DVC speakers just open up different wiring options to achieve whatever ohm load is optimal for the particular amp you're using. People don't usually have an amp per coil with DVC speakers. Usually a DVC 4 ohm speaker would be wired for 2 ohm or 8 ohm or a DVC 2 ohm would be wired to 1 ohm or 4 ohm. Add in multiple subs and you can change it up to your needs. This sort of thing is much more common in car audio with 1 ohm stable amps and such. This sub was probably meant to run in multiples of 3. 3 DVC 6 ohm parallel would be 2 ohm for the class D amps or 3 DVC 6 ohm ran series (12 ohm) for each sub then parallel would be 4ohm for the class A/B amps.

Like I said personally I think he'd be fine wiring it at 3ohm mono as long as he has adequate ventilation and not abusing it for long periods of time. IB is pretty efficient (though less so since he'd only be using one sub, with IB in house you usually see at least 4 subs) so I think with proper care 3ohm could be ok, though not necessarily recommended. I'd gather the protection circuits would at kick in first, you could wire it 3ohm mono for a bit and see if it triggers and if it does use a channel for each coil then.

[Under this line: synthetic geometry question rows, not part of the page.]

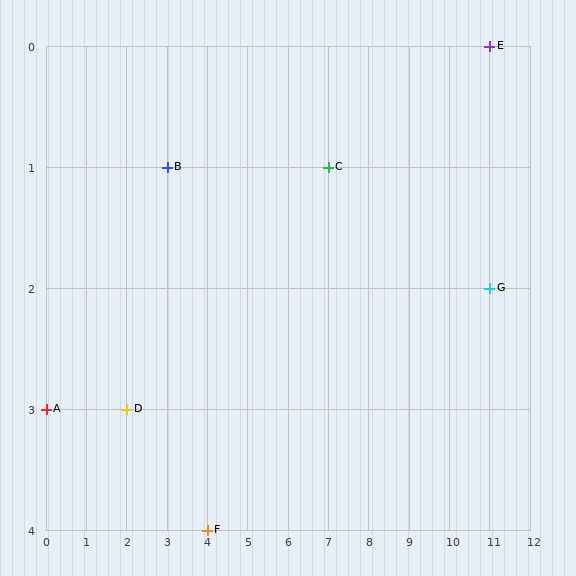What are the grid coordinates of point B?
Point B is at grid coordinates (3, 1).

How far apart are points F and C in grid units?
Points F and C are 3 columns and 3 rows apart (about 4.2 grid units diagonally).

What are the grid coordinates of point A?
Point A is at grid coordinates (0, 3).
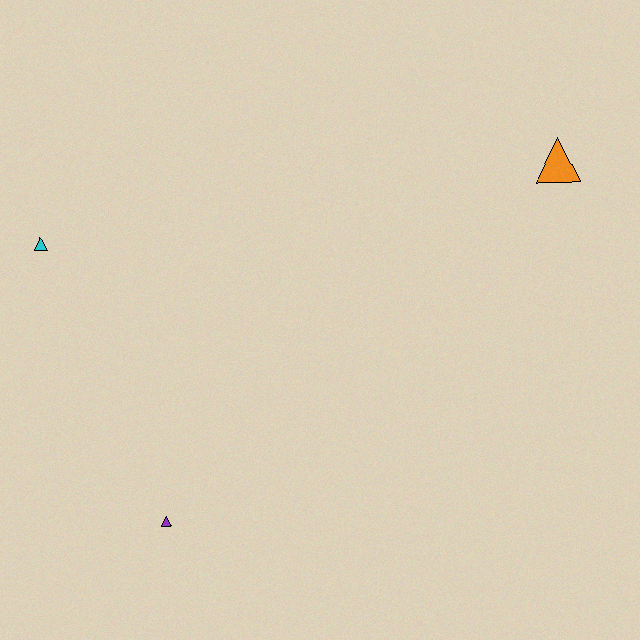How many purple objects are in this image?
There is 1 purple object.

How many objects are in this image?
There are 3 objects.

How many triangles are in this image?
There are 3 triangles.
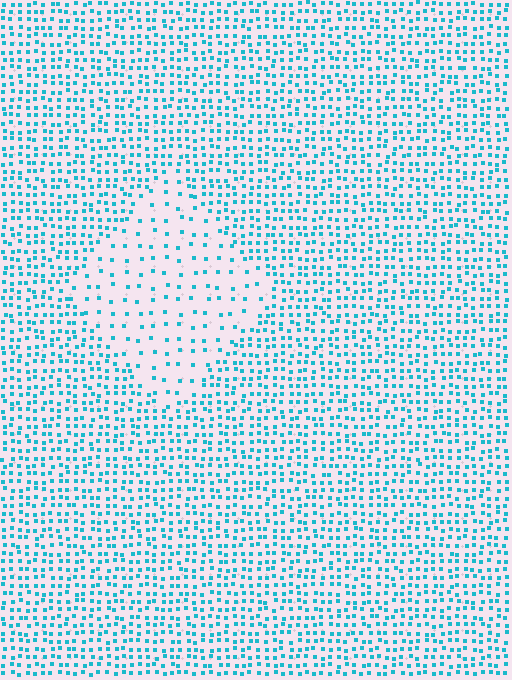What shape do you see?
I see a diamond.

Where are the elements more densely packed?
The elements are more densely packed outside the diamond boundary.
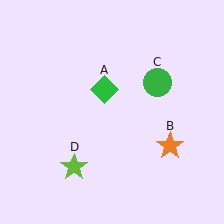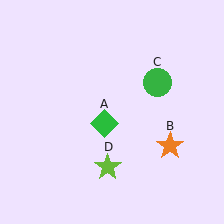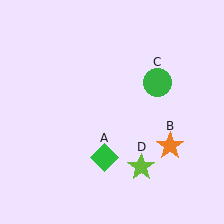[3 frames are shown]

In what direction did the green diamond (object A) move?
The green diamond (object A) moved down.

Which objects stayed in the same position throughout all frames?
Orange star (object B) and green circle (object C) remained stationary.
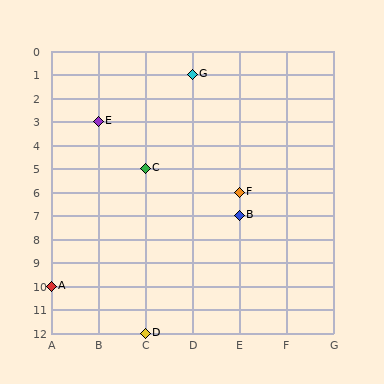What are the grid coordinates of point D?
Point D is at grid coordinates (C, 12).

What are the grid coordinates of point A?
Point A is at grid coordinates (A, 10).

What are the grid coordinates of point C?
Point C is at grid coordinates (C, 5).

FWIW I ran an old school Rockford Fosgate 200.2 at 2ohm mono (only rated for 4ohm mono) off a PC PSU for nearly a year before buying a pro amp and the RF amp would only get a little warm.


----------



## schmiddr2 (Aug 25, 2012)

I am going to try it ported. What volume/tuning should I go with? I have a 4" aero port that I would like to use.

EDIT: I got some Birch plywood and plan to do 4 cu. ft. as WinISD suggests tuned to 23Hz. With about 600W it should be an improvement over the SUB1200. What I don't know is which direction to face the sub and the port.


----------



## schmiddr2 (Aug 25, 2012)

Enclosure is cut and waiting to be assembled. Any input on how to face the sub and port?


----------



## |Tch0rT| (May 2, 2013)

I'd place the driver and port on the same side of the box. Check out this website:
http://www.trueaudio.com/st_ventq.htm

After you build it then experiment with if you want front, rear, up, or down firing. That's more personal preference or if you have a way to measure then see which way measures best.


----------



## schmiddr2 (Aug 25, 2012)

A friend was selling a BNIB SI HT-18 DVC 2-ohm, so I bought that. Will be putting it in 4.3-4.5 cubes, wiring it in series, with a 4 ohm final impedance the amp should put out 1,100W.

Saving the JBL for later and no more having to worry about matching channel outputs over and over till I get the gain right.

Thanks for all the advice guys. It really did help me straighten things out in my thinking.


----------



## |Tch0rT| (May 2, 2013)

Ah you're thedude over at EMSQ! I saw that F/S thread, I was so tempted to grab both of those but I'm not ready for them just yet. Enjoy your new sub, I bet that thing is going to POUND hardcore. :hsd: :T


----------



## schmiddr2 (Aug 25, 2012)

Haha, yeah, that's me, I recognize your name now.

It's crazy that those HT18's came up for sale right now, and for that price, I'm thrilled. Was getting real bored with the SUB1200, I think this new build will cure that.


----------